Diego Br Diego Br - 8 months ago 40
HTML Question

Expand html collapsible lists automatically in R

I'm trying to scrape a bunch of information from a particular website that contains a list of different species belonging to Mollusca. The main page is http://emollusks.myspecies.info/taxonomy/term/8

Once I get to a particular species (e.g. http://emollusks.myspecies.info/taxonomy/term/12257), extracting the information itself is not a problem. However, if you navigate to the main page above, you'll realize that it contains a collapse-type menu starting in 'Mollusca'. Thus, to get to a particular species, I have to first expand that menu manually, save the .html page, and only then parse it in R using XML. I'd like to develop a R script that starts at the main page and automatically expands all possible boxes so I can later access information for each species at once. I have no idea where to start though.

Thanks very much for your assistance.

Here's a potential solution based on the chosen answer below by @hrbrmstr



tinyTaxUrl <- function(ID) {
sprintf('http://emollusks.myspecies.info/tinytax/get/%s', ID)

termTaxUrl <- function(ID) {
sprintf('http://emollusks.myspecies.info/taxonomy/term/%s', ID)

extractContent <- function(...) {
content(GET(url = tinyTaxUrl(...),
add_headers(Referer = termTaxUrl(...)),
set_cookies(has_js = "1")))[[2]]$data

readHtmlAndReturnTaxID <- function(...) {
pg <- read_html(extractContent(...))
taxaList <- pg %>% html_nodes('li > a')
data.frame(taxa = taxaList %>% html_text(),
ids = basename(taxaList %>% html_attr('href')),
stringsAsFactors = FALSE)

startTaxaID <- '8'
eBivalvia <- readHtmlAndReturnTaxID(startTaxaID)
eBivalvia2 <- ldply(eBivalvia$ids, readHtmlAndReturnTaxID)
n <- 1
while(nrow(eBivalvia2) > 0) {
cat(n, '\n')
n <- n + 1
eBivalvia <- rbind(eBivalvia, eBivalvia2)
eBivalvia2 <- ldply(eBivalvia2$ids, readHtmlAndReturnTaxID)

eBivalvia$urls <- termTaxUrl(eBivalvia$ids)

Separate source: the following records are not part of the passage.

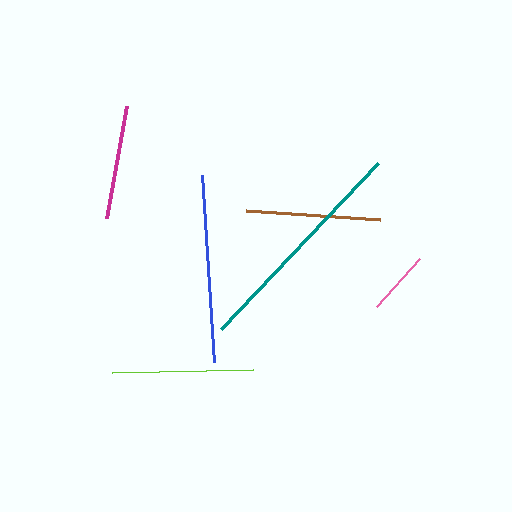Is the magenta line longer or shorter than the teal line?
The teal line is longer than the magenta line.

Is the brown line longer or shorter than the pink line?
The brown line is longer than the pink line.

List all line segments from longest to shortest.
From longest to shortest: teal, blue, lime and brown (about equal), magenta, pink.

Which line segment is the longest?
The teal line is the longest at approximately 229 pixels.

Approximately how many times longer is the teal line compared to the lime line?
The teal line is approximately 1.6 times the length of the lime line.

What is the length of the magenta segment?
The magenta segment is approximately 114 pixels long.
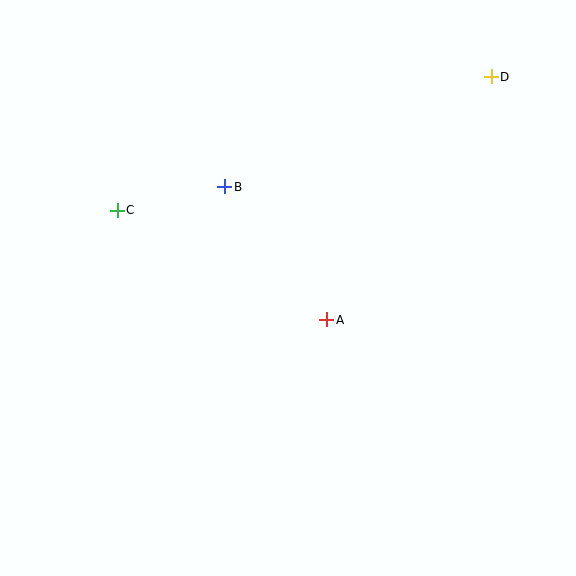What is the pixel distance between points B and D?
The distance between B and D is 288 pixels.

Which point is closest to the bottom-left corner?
Point C is closest to the bottom-left corner.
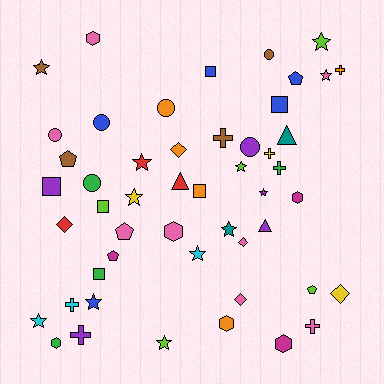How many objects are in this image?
There are 50 objects.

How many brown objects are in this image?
There are 4 brown objects.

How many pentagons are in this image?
There are 5 pentagons.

Open up Developer Tools and watch for the XHR request when you tick the [+]. You can feed the "Copy as cURL" right to my curlconverter package and it'll help you turn it into an httr request. Then you'll be able to grab the other species and their URLs from the data element XHR response:


cURL <- "curl 'http://emollusks.myspecies.info/tinytax/get/8' -H 'Pragma: no-cache' -H 'DNT: 1' -H 'Accept-Encoding: gzip, deflate, sdch' -H 'Accept-Language: en-US,en;q=0.8' -H 'User-Agent: Mozilla/5.0 (Macintosh; Intel Mac OS X 10_11_4) AppleWebKit/537.36 (KHTML, like Gecko) Chrome/51.0.2704.63 Safari/537.36' -H 'Accept: application/json, text/javascript, */*; q=0.01' -H 'Cache-Control: no-cache' -H 'X-Requested-With: XMLHttpRequest' -H 'Cookie: has_js=1' -H 'Connection: keep-alive' -H 'Referer: http://emollusks.myspecies.info/taxonomy/term/8' --compressed"

req <- make_req(straighten(cURL))
pg <- read_html(httr::content(req[[1]](), as="parsed")[[2]]$data)

html_nodes(pg, "li > a")

## {xml_nodeset (10)}
##  [1] <a href="/taxonomy/term/12" class="">Conchifera</a>
##  [2] <a href="/taxonomy/term/18" class="">Placophora</a>
##  [3] <a href="/taxonomy/term/9" class="">Bivalvia</a>
##  [4] <a href="/taxonomy/term/10" class="">Caudofoveata</a>
##  [5] <a href="/taxonomy/term/11" class="">Cephalopoda</a>
##  [6] <a href="/taxonomy/term/14" class="">Gastropoda</a>
##  [7] <a href="/taxonomy/term/16" class="">Monoplacophora</a>
##  [8] <a href="/taxonomy/term/19" class="">Polyplacophora</a>
##  [9] <a href="/taxonomy/term/20" class="">Scaphopoda</a>
## [10] <a href="/taxonomy/term/21" class="">Solenogastres</a>

Here's a modified version of the httr call that curlconverter generates:


GET(url = "http://emollusks.myspecies.info/tinytax/get/8", 
    add_headers(Referer = "http://emollusks.myspecies.info/taxonomy/term/8"), 
    set_cookies(has_js = "1"))

It should be possible to (eventually) grok the URL pattern and get whatever you need (you can poke around the Drupal tinytax module docs to get an idea for how it works, too).